Er brauchte länger als zehn Minuten. Später, im Spiegel des Hotelfahrstuhls, konnte er sehen, dass Dusche und Rasur seine Erscheinung nur unwesentlich aufgebessert hatten. Das Denim-Hemd und die Khakis, die er aus seiner Tasche herausgezogen hatte, waren rettungslos zerknittert. Die Allen-Edmonds, die er immer zu seinem Anzug getragen hatte, weil er meinte, dass sie sein bescheidenes Outfit aufwerteten, hatte er gegen Bootsschuhe eingetauscht.
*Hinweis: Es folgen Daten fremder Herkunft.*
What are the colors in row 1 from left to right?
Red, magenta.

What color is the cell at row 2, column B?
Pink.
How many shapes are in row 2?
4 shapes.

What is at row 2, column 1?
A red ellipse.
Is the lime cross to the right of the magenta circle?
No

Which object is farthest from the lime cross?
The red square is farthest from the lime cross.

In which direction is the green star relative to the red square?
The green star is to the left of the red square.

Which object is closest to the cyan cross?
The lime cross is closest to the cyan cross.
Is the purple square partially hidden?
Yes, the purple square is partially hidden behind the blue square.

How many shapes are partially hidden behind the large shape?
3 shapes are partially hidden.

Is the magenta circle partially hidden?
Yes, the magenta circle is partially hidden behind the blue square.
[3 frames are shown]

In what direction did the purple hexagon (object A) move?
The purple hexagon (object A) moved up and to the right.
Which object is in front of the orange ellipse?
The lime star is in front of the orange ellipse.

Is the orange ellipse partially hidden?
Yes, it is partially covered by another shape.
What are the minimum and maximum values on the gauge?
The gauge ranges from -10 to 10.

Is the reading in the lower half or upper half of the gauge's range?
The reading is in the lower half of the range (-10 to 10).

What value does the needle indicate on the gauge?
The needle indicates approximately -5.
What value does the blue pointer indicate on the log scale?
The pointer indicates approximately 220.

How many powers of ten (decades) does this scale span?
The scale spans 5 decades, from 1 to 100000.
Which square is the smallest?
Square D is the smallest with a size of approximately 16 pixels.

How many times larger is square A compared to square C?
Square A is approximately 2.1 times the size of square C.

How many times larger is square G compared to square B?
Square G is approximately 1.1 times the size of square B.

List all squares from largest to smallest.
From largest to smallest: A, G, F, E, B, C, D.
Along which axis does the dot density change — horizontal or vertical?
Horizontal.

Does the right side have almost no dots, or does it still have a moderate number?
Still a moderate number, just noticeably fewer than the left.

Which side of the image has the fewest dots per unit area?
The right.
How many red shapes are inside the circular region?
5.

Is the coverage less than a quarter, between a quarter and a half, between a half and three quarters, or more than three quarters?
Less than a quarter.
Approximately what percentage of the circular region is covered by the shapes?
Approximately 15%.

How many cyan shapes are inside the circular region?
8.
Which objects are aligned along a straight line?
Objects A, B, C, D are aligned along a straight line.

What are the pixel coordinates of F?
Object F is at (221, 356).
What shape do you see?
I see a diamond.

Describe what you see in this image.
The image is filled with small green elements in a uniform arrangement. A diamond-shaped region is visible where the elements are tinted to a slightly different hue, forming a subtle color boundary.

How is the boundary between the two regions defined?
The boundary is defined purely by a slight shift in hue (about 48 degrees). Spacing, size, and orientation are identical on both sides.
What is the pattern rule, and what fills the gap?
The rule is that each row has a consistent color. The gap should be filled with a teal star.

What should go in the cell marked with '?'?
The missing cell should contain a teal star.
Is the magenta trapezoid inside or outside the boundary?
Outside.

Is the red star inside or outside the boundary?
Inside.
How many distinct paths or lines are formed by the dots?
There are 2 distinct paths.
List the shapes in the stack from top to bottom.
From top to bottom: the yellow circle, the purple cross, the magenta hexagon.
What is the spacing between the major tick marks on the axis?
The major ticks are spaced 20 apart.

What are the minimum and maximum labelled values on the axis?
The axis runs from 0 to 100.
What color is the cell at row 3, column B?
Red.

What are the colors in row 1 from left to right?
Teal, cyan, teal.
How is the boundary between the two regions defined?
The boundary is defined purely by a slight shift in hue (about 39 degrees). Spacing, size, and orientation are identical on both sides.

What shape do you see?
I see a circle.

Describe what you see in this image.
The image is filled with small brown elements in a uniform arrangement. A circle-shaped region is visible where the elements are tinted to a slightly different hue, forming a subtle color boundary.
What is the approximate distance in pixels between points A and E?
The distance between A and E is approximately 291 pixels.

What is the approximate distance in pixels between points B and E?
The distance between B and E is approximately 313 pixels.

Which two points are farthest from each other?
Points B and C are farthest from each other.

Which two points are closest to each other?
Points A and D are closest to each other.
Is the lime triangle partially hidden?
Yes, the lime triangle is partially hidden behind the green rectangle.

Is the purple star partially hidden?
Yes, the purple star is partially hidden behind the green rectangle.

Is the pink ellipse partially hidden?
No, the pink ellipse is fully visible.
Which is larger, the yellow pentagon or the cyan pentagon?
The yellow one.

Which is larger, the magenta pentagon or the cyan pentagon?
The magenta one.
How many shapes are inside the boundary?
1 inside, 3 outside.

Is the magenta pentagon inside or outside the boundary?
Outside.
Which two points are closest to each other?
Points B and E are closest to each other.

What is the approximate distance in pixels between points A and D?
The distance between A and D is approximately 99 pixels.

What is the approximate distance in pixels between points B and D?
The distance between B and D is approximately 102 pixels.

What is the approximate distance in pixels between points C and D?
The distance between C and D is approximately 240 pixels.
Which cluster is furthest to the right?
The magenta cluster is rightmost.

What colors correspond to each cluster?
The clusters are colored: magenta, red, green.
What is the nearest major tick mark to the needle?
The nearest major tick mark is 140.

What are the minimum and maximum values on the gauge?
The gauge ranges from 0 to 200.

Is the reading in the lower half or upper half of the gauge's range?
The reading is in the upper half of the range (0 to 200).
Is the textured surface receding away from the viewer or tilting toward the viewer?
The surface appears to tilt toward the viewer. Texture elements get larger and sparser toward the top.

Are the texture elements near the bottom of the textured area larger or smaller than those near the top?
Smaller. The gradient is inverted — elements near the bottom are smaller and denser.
Die wirkten auch im gnädigen Licht des Fahrstuhls noch außergewöhnlich schäbig. Das Mädchen sah wie immer untadelig aus, diesmal in einer weißen Hemdbluse, traditionellen Fünfhunderteinsern und roten Ballerinas. Sie trug weder sichtbares Make-up noch Schmuck, nicht einmal eine Uhr. Sie stand hinter ihm und beobachtete im Spiegel mit ihrem Katzenblick, wie er sich und sie betrachtete. Ihr Ausdruck änderte sich auch nicht, als sich ihre Blicke trafen. Wie schon im Auto, blickte Ross zuerst weg.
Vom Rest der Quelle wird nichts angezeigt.